Nuove rotte globali da conquistare

Angela Stefania Bergantino
08 aprile 2022

Il conflitto tra Russia e Ucraina è ufficialmente in corso dall’alba del 24 febbraio ma ha radici molto più profonde, anche precedenti all’annessione, nel 2014, della Crimea da parte della Federazione Russa e alla guerra a bassa intensità nella regione ucraina del Donbass. Gli effetti del conflitto sull’economia mondiale non hanno tardato a manifestarsi: il blocco degli spazi aerei con l’interdizione dei voli russi da gran parte dell’Occidente e viceversa, il crollo del rublo conseguente all’esclusione della Russia dallo SWIFT, l’aumento dei prezzi del carburante, il calo del 56% per il settore import russo e del 28% per il settore retail e l’incremento del 20% dei tempi di viaggio delle merci sono solo le prime conseguenze del conflitto destinato ad avere effetti almeno di medio periodo.

 

Impatto sulle catene logistiche ed i trasporti

Uno dei settori particolarmente colpiti dal conflitto è quello logistico, che si ritrova nuovamente nel caos, dopo due anni di resilienza al forte stress causato dalla pandemia da Covid-19, in un momento in cui le economie dei Paesi maggiormente colpiti tentavano la risalita. Molte sono, infatti, le imprese europee delocalizzate tra Russia e Ucraina ed ingenti sono gli scambi commerciali che questi Paesi hanno con il resto del mondo.

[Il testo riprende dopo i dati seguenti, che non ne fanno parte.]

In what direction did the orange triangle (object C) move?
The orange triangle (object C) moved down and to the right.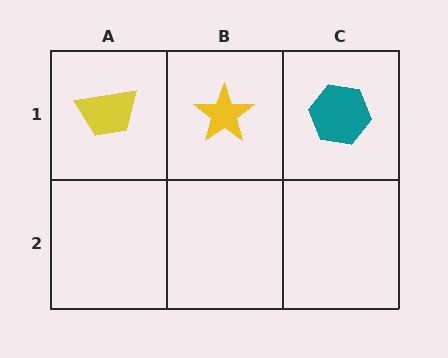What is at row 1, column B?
A yellow star.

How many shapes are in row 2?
0 shapes.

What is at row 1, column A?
A yellow trapezoid.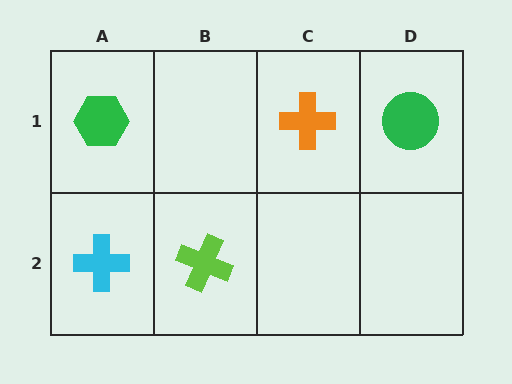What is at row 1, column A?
A green hexagon.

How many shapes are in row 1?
3 shapes.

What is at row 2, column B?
A lime cross.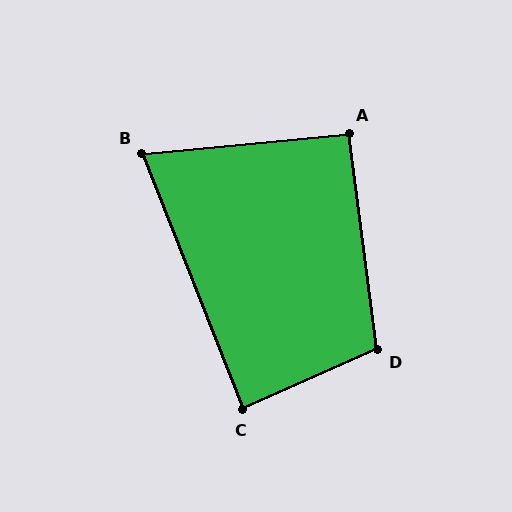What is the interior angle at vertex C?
Approximately 88 degrees (acute, close to a right angle).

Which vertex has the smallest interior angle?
B, at approximately 74 degrees.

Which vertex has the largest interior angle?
D, at approximately 106 degrees.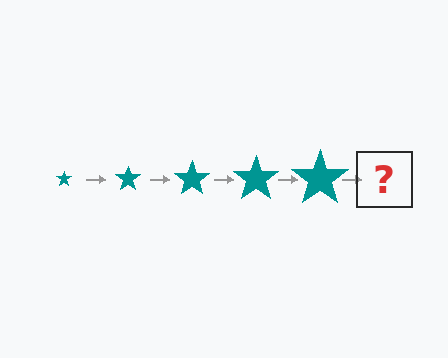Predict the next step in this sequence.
The next step is a teal star, larger than the previous one.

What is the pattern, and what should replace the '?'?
The pattern is that the star gets progressively larger each step. The '?' should be a teal star, larger than the previous one.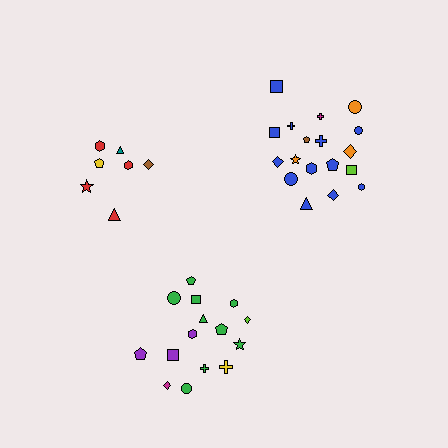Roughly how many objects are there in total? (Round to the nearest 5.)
Roughly 40 objects in total.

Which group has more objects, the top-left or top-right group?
The top-right group.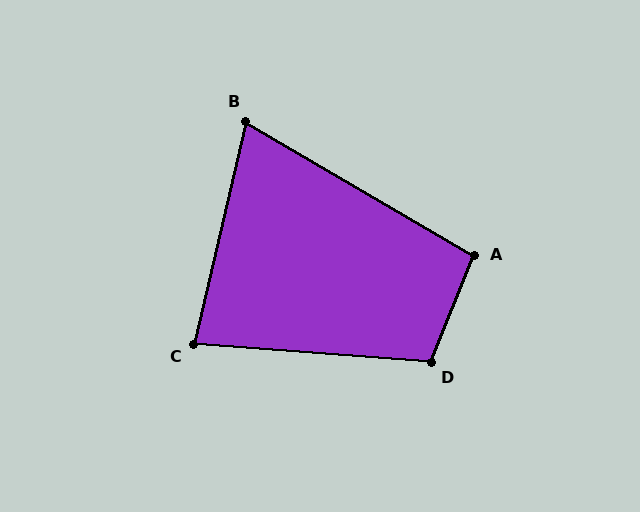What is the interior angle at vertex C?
Approximately 81 degrees (acute).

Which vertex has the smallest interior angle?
B, at approximately 73 degrees.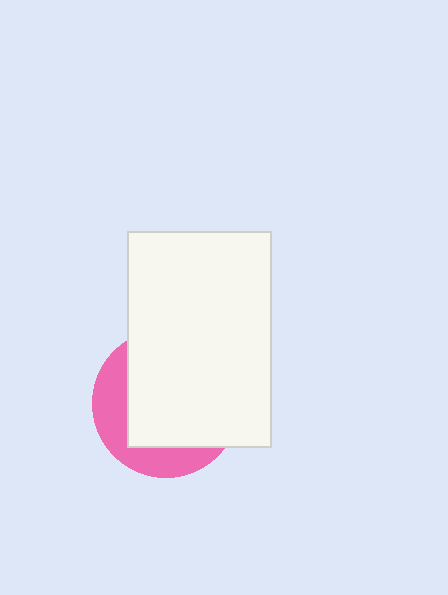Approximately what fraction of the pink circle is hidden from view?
Roughly 68% of the pink circle is hidden behind the white rectangle.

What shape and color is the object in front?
The object in front is a white rectangle.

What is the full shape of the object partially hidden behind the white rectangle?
The partially hidden object is a pink circle.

L’Ucraina è tra i Paesi con maggiori riserve minerarie (uranio, titanio, ferro, mercurio, ecc.) e il principale esportatore mondiale di olio di girasole, mais, patate e altri prodotti agricoli di prima necessità.

La Russia, come ampiamente noto, è leader nelle esportazioni di petrolio greggio e raffinato (prima del conflitto circa 185 miliardi di dollari di export), gas (26 miliardi di dollari) e grano (8,14 miliardi) e importa, prevalentemente da Cina, Germania, USA e Italia auto, velivoli spaziali, aerei, packaging, e cementi. Con riferimento all’Italia, in particolare, la Russia è un mercato importante per l’export in generale ma soprattutto per il segmento del lusso. A conferma di questa difficile situazione, il report del Centro Studi Assolombarda relativo alle tensioni su logistica e materie prime causate dal conflitto evidenzia significativi rincari dei prezzi delle materie prime (Figura 1).

 

Figura 1 - Aumenti dei prezzi delle materie prime

 

 

Il trasporto marittimo è messo a dura prova dal conflitto in atto. Il blocco dei porti ucraini di Odessa e Mariupol, resi ormai praticamente inutilizzabili dai bombardamenti e dalle mine, sta avendo pesanti ripercussioni nel traffico soprattutto con i porti adriatici italiani di Monfalcone, Porto Nogaro e Ravenna. Uno dei settori più gravemente colpiti dal blocco di Mariupol è quello del trasporto siderurgico italiano, a causa dell’interruzione dell’approvvigionamento di materiali dalle acciaierie ucraine, che nel 2021 hanno fornito all’Italia 5,2 milioni di tonnellate di semilavorati, ai quali vanno aggiunte le 3,4 milioni di tonnellate provenienti dalla Russia, anch’esse a rischio.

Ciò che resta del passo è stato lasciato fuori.